Every time I try to cross a thing with a person, I keep anticipating a cyborg as the result. Which shouldn't happen in Mythic Europe.
Perhaps I need to take a step back.
What happens if there is a knight with a family heirloom that is a powerfully magic sword? Passed down from father to son for generations.
Say, from the last generation, the father of the current knight was called from his marriage bed to defeat an enemy, won but died from his wounds. With last breath gave newly pregnant wife the magic sword with the instruction to pass onto the child when it is born. The widow keeps the sword by her side all the time, even sleeping with it.
Could the baby be then born with Monstrous Blood from the magic sword? And if so, what is the monstrous deformity the baby might be expected to have?
Note that elementals are "Magic things" too. So one could think about the birth of Danae, or simply imagine elementals like the kelpie that take animal shape (or perhaps even human shape). And animated trees and other plants, such as the mandrake, count as magic things too.
That said, note that in the description of Monstrous Blood nothing says the Magic thing must be the character's parent. It just says that the character has been changed through exposure to the Magic Realm, often because of a relationship with a magic being. So there's no need for a magic sword to have "sired" the character with monstrous blood (I find no way to put it in a way that does not sound like a bad joke). If the character was exposed to the magic sword in a sufficiently mythic way, he might have been "changed" by the sword even after birth.
In terms of mechanics, the Magic Thing blood gives the character an undesirable Lesser Power that activates, or is constantly active, outside the character's control. In the case of a character associated to a "generic" magic sword, my first choice would probably be a PeCo(An?) power that wounds (specifically, cuts) whomever the character touches. An alternative would be a subtle ReMe power that induces other people, particularly those with a "warrior" background, to challenge the character to a fight.

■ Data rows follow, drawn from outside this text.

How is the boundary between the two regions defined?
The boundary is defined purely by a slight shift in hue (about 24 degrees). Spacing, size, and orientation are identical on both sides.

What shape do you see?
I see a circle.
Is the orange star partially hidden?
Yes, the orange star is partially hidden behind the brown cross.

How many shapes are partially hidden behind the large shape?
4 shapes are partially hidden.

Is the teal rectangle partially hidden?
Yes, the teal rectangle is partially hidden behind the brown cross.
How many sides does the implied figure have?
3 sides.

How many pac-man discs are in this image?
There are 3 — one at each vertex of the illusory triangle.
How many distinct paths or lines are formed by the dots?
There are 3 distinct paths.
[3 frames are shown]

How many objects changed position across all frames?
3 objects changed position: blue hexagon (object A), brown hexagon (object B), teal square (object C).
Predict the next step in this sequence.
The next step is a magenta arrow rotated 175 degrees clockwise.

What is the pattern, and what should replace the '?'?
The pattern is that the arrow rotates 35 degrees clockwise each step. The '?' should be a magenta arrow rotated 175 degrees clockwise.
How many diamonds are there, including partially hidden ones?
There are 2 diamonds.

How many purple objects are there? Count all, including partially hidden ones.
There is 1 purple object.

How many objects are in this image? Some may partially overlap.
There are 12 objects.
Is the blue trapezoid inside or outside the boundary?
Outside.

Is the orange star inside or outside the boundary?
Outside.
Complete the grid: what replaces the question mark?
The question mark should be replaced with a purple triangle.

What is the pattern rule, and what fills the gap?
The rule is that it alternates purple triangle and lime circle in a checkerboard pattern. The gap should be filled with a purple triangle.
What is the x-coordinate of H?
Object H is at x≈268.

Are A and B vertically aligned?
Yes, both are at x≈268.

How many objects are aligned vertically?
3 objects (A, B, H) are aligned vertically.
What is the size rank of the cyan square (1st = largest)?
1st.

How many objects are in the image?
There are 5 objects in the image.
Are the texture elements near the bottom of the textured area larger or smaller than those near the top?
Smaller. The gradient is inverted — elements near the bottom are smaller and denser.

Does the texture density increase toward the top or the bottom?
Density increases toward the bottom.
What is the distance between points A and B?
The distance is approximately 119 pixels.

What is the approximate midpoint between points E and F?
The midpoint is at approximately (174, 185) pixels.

But of course, if the magic sword had some particularly mythic power, the character's own could well reflect that: say, a flaming sword might produce a "flaming" character.
I am suddenly reminded of the mythic origin of the Merovingian Franks, in that while pregnant with the future King Merovech, his mother encountered the Quinotaur while swimming, and that the Quinotaur is considered to be one of his fathers.
While re-reading this, it occurs to me that you might have misinterpreted what I wrote.
I recall medieval tales where a knight might share a bed with a maiden, and by laying his sword between them. The idea being that the sword would cut anyone dishonourable enough to cross to the other person. I was sort of extrapolating that a widow might also have her late husband's sword in her bed beside her to assure, um, her chasteness was kept undisturbed.
I was thinking near proximity to the magical radiation/emanations of the sword caused the unborn child to mutate/monstrify.